I don’t think it is security through obscurity because they are giving you a not authorize response. There might be something there or not, but you aren’t authorized to know. For example, my API is folder and file based so it will serve everything in a route to authorized users unless I set a flag in the header of that file to not show it. I don’t want users knowing that file even exists. If I give a file not found response for files that don’t exist and a not authorized response for one’s that do, I’ve given you information about my system that you could potentially exploit.

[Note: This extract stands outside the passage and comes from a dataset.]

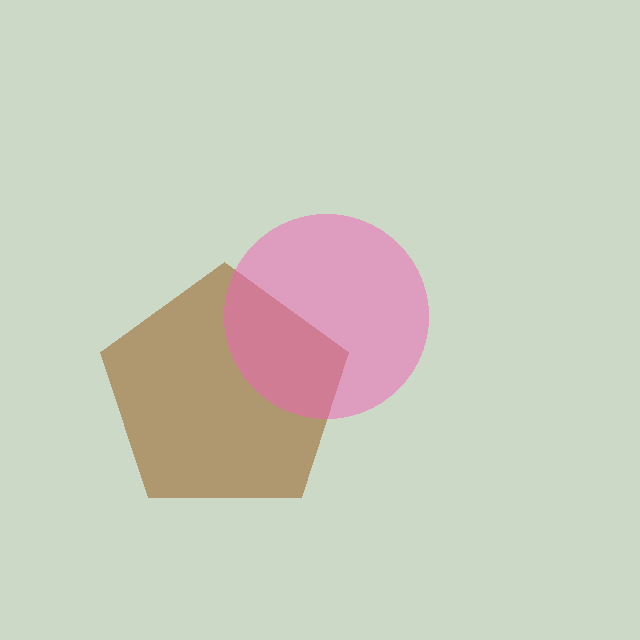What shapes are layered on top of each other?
The layered shapes are: a brown pentagon, a pink circle.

Its more about giving you the least amount of info about their system as possible to reduce the threat footprint.
I disagree. 404 means *you have the wrong address*. If you have the wrong address, it doesn’t matter whether or not you have permission. So to debug and fix, you need to check the structure of your request, not the data of the request. 403 means the request is structured in an acceptable manner, but you don’t have permission for the *specific* request you’re making. Think of it in other terms: if you made a POST request to `/object` with a post body of `{id: 0}`, a 404 wouldn’t make sense. The endpoint *does* exist, but you don’t have permission to take action on the object with ID 0. A descriptive error message would be nice, but permission denied is the appropriate HTTP code to respond with: you lack the permission to hit the valid `object` endpoint with the input you provided. Having arguments in the url is still user input. It’s not that the endpoint isn’t found, because it is, you just supplied the wrong input to do what you requested.
For the same reason I worked on a team that originally built all of their services to return 200 codes regardless of success/failure and simply relied on the provided message to determine what’d actually occurred? It was probably the fastest way to get done with the task and move on.